Interactive effect of grain size and crystal structure on deformation behavior in progressive micro-scaled deformation of metallic materials

Abstract

Progressive micro-scaled deformation is an efficient approach to fabricating microparts directly using metal sheets. However, how the size effect and material crystal structure affect the deformation of metallic materials in the deformation process has not yet been well understood. In this research, a progressive micro-scaled deformation of metallic materials with different crystal structures and grain sizes was conducted to realize a multi-stage deformation and produce microparts directly using metal sheets via piercing, two step extrusion, and blanking. A unified mechanism-based constitutive model was proposed to describe the grain size dependent flow stress by incorporating dislocation glide and deformation twinning. The constitutive equations were implemented into the finite element model to simulate the progressive micro-scaled deformation.
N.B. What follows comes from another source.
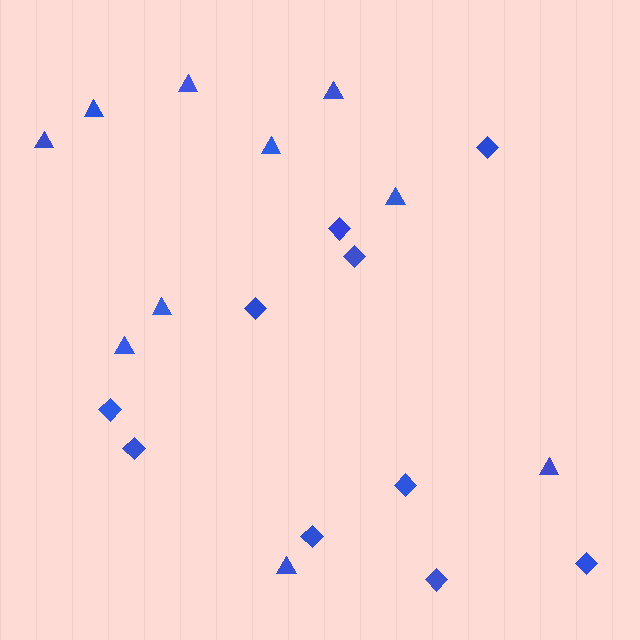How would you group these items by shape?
There are 2 groups: one group of diamonds (10) and one group of triangles (10).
The deformation behavior of the microparts made of FCC pure copper, BCC pure iron, and HCP pure titanium with different size scales were thus extensively studied based on the material flow, strain pattern, microstructure evolution, and forming defect formation. The results show that the length of cylindrical micropin and the extrudates of the microformed parts by using FCC pure copper and BCC iron are decreased with the coarsening of grains. Deformation twins were prevalently formed in the produced micropin and micropart using HCP pure titanium with coarse grains and the dependency of their length on the initial grain size became unnoticeable. The irregular geometric defects include burr, incline, rollover, and bulge. The burr and rollover of extruded micropart are generally deteriorated with the increasing grain size for the three used materials, whereas the dimension of incline is not significantly affected by the initial grain size. All of these provide more insights into the progressive micro-scaled deformation of metallic materials for making bulk microparts.